U.S.C. § 2241(c); Vieira v. De Anda-Ybarra, No. EP-25-CV-432-DB, 2025 WL 2937880, at *4 (W.D. Tex. Oct. 16, 2025). I. The INA does not deprive the Court of jurisdiction over challenges to detention In previous cases before this Court, Respondents have argued that several provisions of the INA divest the Court of jurisdiction to consider habeas petitions challenging detention. See, e.g., Granados v. Noem, No. SA-25-CA-1464-XR, 2025 WL 3296314, at *1–4 (W.D. Tex. Nov. 26, 2025). But the Court found each of the jurisdiction-stripping provisions cited by the government to be inapposite. For example, 8 U.S.C. §§ 1252(g) and (b)(9) deprive the Court of jurisdiction to consider challenges to removal proceedings, not challenges to detention. See id. at

*1–3. Similarly, 8 U.S.C. § 1225(b)(4), which addresses challenges by immigration officers to favorable admissions decisions, has nothing to do with detention. See id. at *3. Finally, 8 U.S.C. § 1226(e) bars judicial review of discretionary detention decisions, not mandatory detention under Section 1225(b). See id. at *3–4. II. Failure to exhaust administrative remedies does not defeat jurisdiction While persons seeking habeas relief typically must first exhaust available administrative remedies, Hinojosa v. Horn, 896 F.3d 305, 314 (5th Cir. 2018), the exhaustion requirement in the immigration detention context is likely prudential rather than jurisdictional, Calderon Lopez v. Lyons, No. 1:25-CV-226-H, 2026 WL 44683, at *1 (N.D. Tex. Jan. 7, 2026). Recent district court decisions have found that exhaustion would be “an exercise in futility” where the Board of Immigration Appeals (“BIA”) has recently issued binding precedent adverse to the petitioner’s statutory claim, such that there is little prospect the BIA would reconsider its position. Id. Additionally, multiple courts have held there is no further requirement to exhaust administrative remedies when challenging detention procedures on constitutional

grounds. Lopez-Arevelo v. Ripa, 801 F. Supp. 3d 668, 681 (W.D. Tex. 2025); Hernandez-Fernandez v. Lyons, No. 5:25-CV-773-JKP, 2025 WL 2976923, at *7 (W.D. Tex. Oct. 21, 2025). DISCUSSION Petitioner filed a habeas petition asserting that his detention violates the Immigration and Nationality Act (“INA”) and his due process rights.
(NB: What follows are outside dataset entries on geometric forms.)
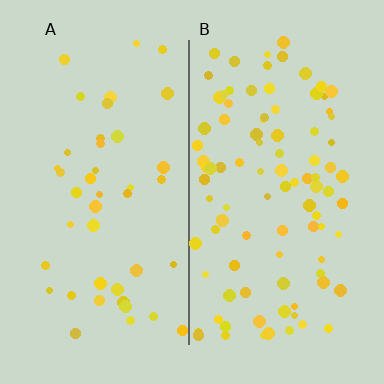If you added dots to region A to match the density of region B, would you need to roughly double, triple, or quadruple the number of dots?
Approximately double.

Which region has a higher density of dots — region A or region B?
B (the right).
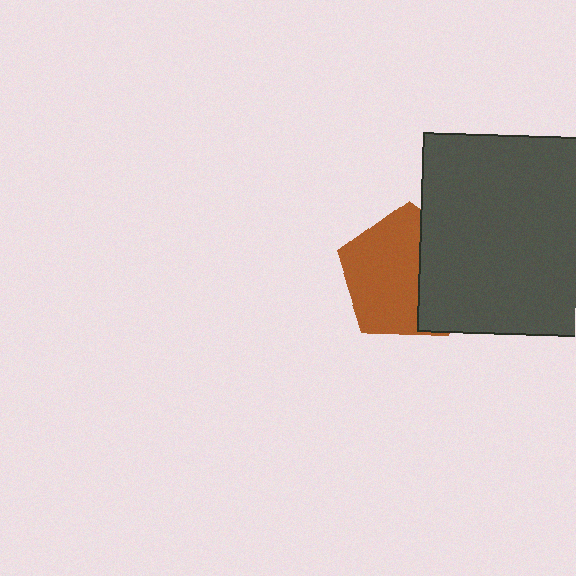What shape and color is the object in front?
The object in front is a dark gray square.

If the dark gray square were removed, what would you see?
You would see the complete brown pentagon.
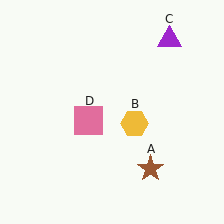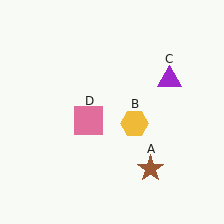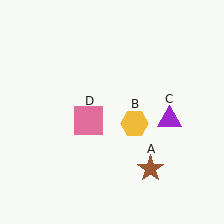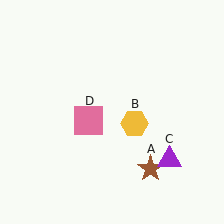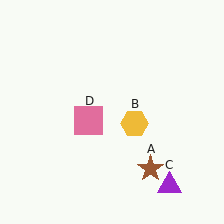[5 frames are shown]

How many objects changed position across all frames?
1 object changed position: purple triangle (object C).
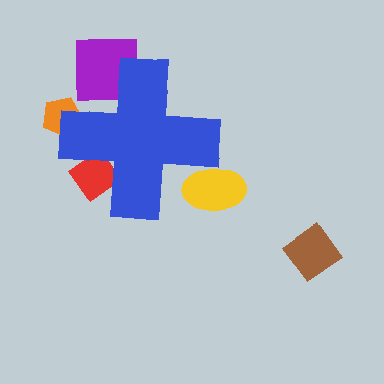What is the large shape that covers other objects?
A blue cross.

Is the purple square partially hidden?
Yes, the purple square is partially hidden behind the blue cross.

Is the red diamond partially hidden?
Yes, the red diamond is partially hidden behind the blue cross.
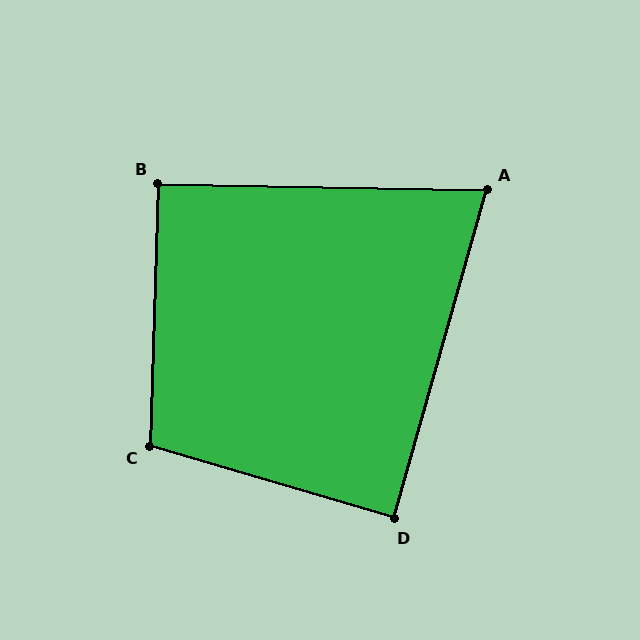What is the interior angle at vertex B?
Approximately 91 degrees (obtuse, close to a right angle).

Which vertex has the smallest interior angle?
A, at approximately 75 degrees.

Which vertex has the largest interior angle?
C, at approximately 105 degrees.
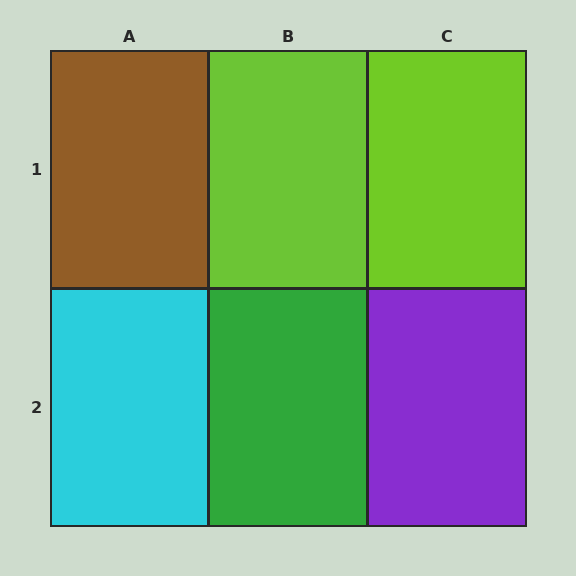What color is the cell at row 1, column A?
Brown.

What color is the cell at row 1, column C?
Lime.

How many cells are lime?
2 cells are lime.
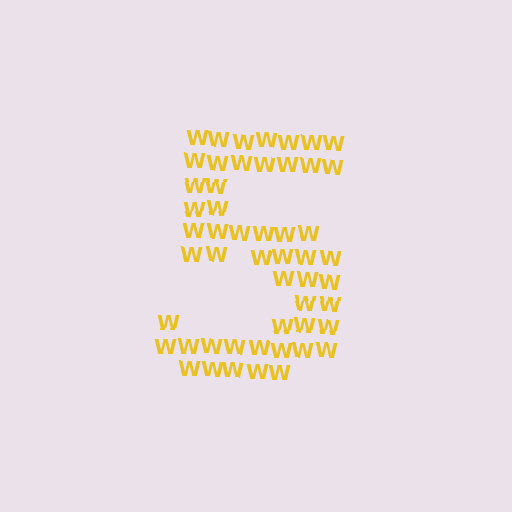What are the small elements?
The small elements are letter W's.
See ECF No. 1. I. Statutory Framework for Immigration-Related Detention Relevant here, the INA prescribes two forms of detention for noncitizens in removal proceedings—mandatory detention under 8 U.S.C. § 1225(b) and discretionary detention under 8

U.S.C. § 1226(a). Noncitizens subject to discretionary detention under Section 1226(a) are entitled to a bond hearing at the outset of their detention. See 8 C.F.R. §§ 1003.19(a), 1236.1(d). Respondents contend that Petitioner is an alien who has not been admitted and so is an applicant for admission. 8 U.S.C. § 1225(a)(1). Accordingly, Petitioner is subject to mandatory detention under Section 1225(b)(2)(A). Noncitizens detained under this provision may be released only through the Department of Homeland Security’s (“DHS”) exercise of its parole authority under 8 U.S.C. § 1182(d)(5)(A). Release from initial detention—whether under Section 1226(a) or 1182(d)(5)(A)—can be granted only based on individualized findings that the noncitizen represents neither a flight risk nor a danger to the community.